WHY DISCOURSE IS IMPORTANT IN MATH

Valuable Skills. Intentional discourse allows your students to bounce ideas off of each other, construct persuasive arguments, and question the how and the why behind the methods they’ve used to solve a problem. So while developing a deeper understanding of the concepts at hand, they’re also learning valuable skills in verbal communication and mathematical reasoning.

And while this may seem like a simple concept to implement in your classroom, it actually takes a lot of time and practice, consistently encouraging your kids to think meta-cognitively about their mathematical choices. But we’re sure you’ll find that the end result is well worth the effort. A mantra to keep in mind: consistent intentional discourse leads to intentional thinkers.

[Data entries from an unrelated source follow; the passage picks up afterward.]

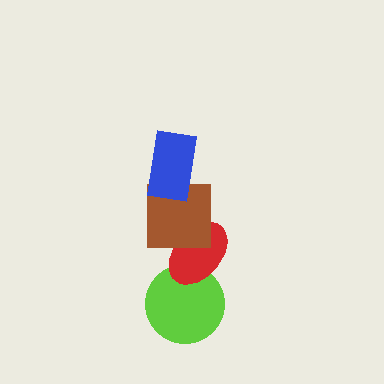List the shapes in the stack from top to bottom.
From top to bottom: the blue rectangle, the brown square, the red ellipse, the lime circle.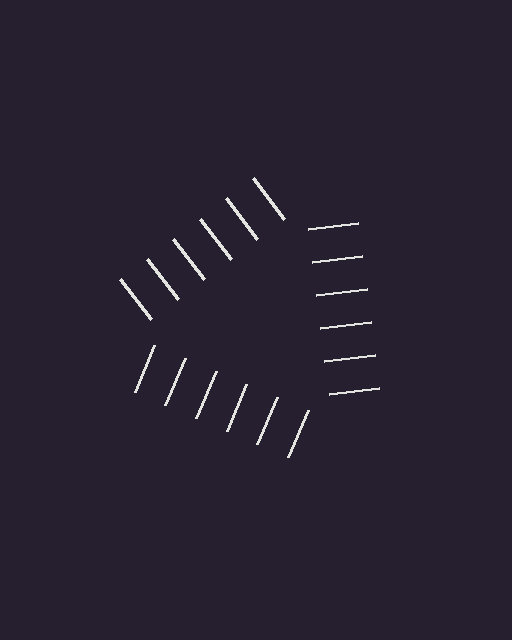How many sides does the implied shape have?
3 sides — the line-ends trace a triangle.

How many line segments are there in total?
18 — 6 along each of the 3 edges.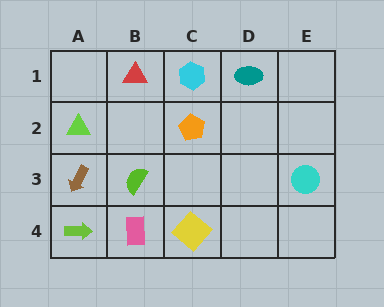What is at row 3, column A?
A brown arrow.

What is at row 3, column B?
A lime semicircle.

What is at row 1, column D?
A teal ellipse.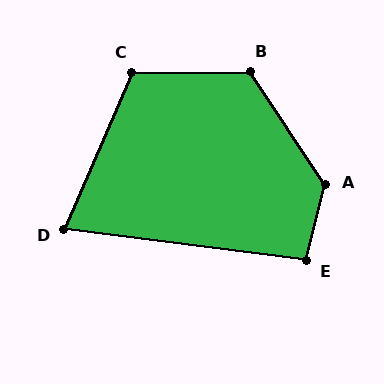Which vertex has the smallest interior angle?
D, at approximately 74 degrees.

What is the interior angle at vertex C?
Approximately 114 degrees (obtuse).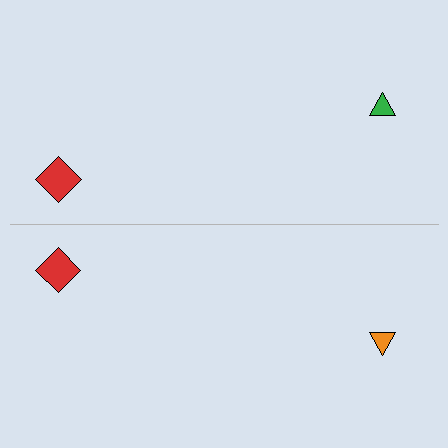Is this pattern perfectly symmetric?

Mathematical Reasoning. When an answer is not obvious, students naturally resort to questions and discourse to reach a resolution. These tasks strengthen your students’ neural networks, forming a deeper and more memorable conceptual understanding. Your students are more likely to remember the problem-solving strategies that they used—and more importantly, the reasoning behind those strategies—through their productive struggle.

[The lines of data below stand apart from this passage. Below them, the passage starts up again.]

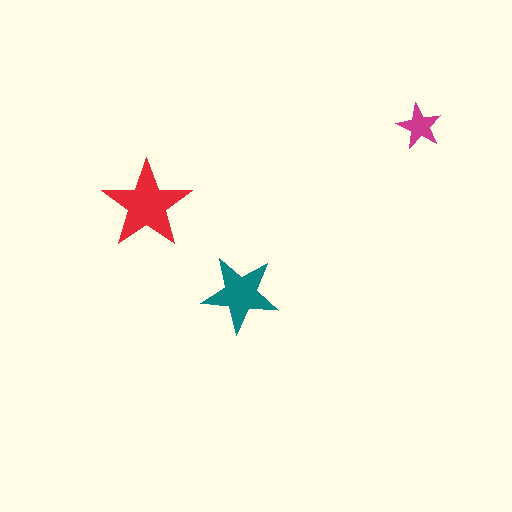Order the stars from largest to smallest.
the red one, the teal one, the magenta one.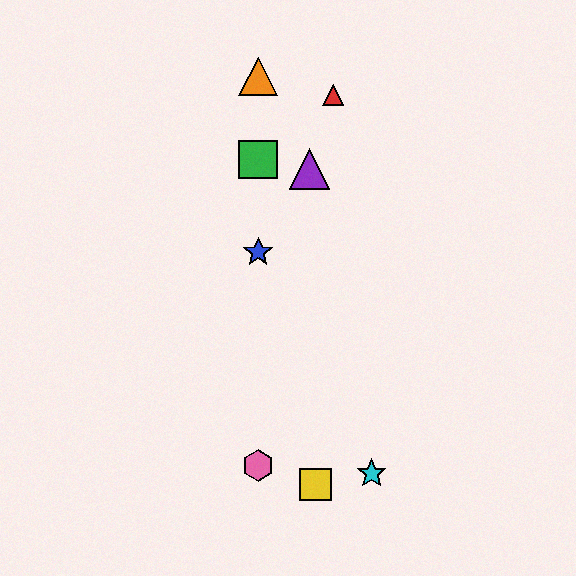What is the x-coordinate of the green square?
The green square is at x≈258.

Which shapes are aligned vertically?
The blue star, the green square, the orange triangle, the pink hexagon are aligned vertically.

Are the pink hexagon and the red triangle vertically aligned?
No, the pink hexagon is at x≈258 and the red triangle is at x≈333.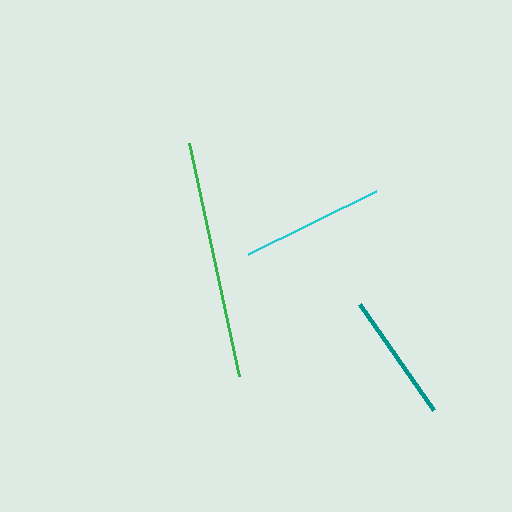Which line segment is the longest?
The green line is the longest at approximately 239 pixels.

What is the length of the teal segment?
The teal segment is approximately 129 pixels long.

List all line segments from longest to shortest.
From longest to shortest: green, cyan, teal.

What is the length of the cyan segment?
The cyan segment is approximately 143 pixels long.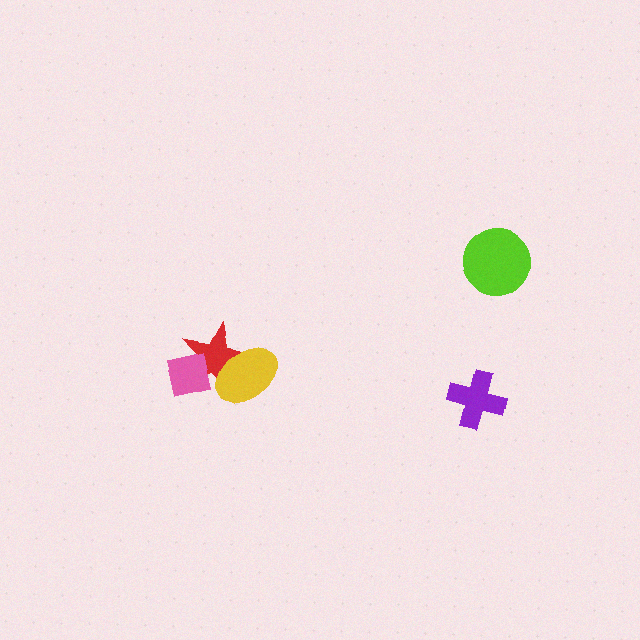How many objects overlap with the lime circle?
0 objects overlap with the lime circle.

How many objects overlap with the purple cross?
0 objects overlap with the purple cross.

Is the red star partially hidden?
Yes, it is partially covered by another shape.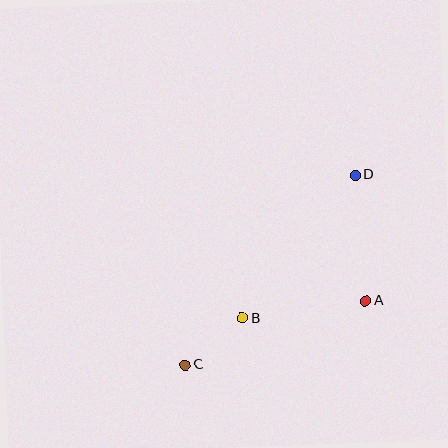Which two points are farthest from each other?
Points C and D are farthest from each other.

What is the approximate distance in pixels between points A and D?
The distance between A and D is approximately 126 pixels.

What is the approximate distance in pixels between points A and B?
The distance between A and B is approximately 125 pixels.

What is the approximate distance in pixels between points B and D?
The distance between B and D is approximately 182 pixels.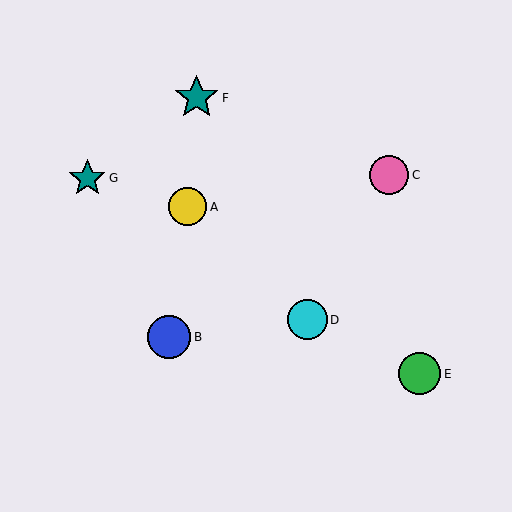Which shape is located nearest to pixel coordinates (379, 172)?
The pink circle (labeled C) at (389, 175) is nearest to that location.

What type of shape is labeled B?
Shape B is a blue circle.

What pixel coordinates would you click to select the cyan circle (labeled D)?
Click at (307, 320) to select the cyan circle D.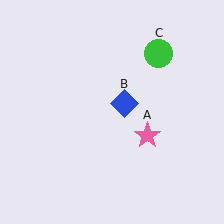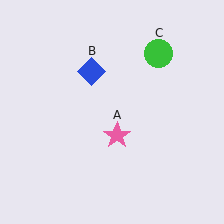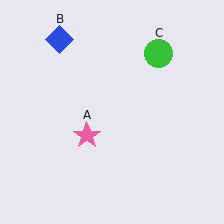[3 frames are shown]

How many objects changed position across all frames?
2 objects changed position: pink star (object A), blue diamond (object B).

With every new problem they encounter, students build upon their reasoning skills while asking those important questions: “Which strategies are most efficient where, and why? What if one doesn't yield a reasonable answer? What comes next?” And it’s these questions that really get the wheels turning, further instilling the process of mathematical reasoning.

Various Approaches. Despite popular belief (and what most of us learned growing up), math is not a one-way street to the correct answer. Through discourse, you’ll find that students can approach multiple avenues and pathways, all to arrive at the same solution. When we teach the traditional route, oftentimes kids just see numbers and dive right into problem-solving before considering the best approach. In short, reasoning matters.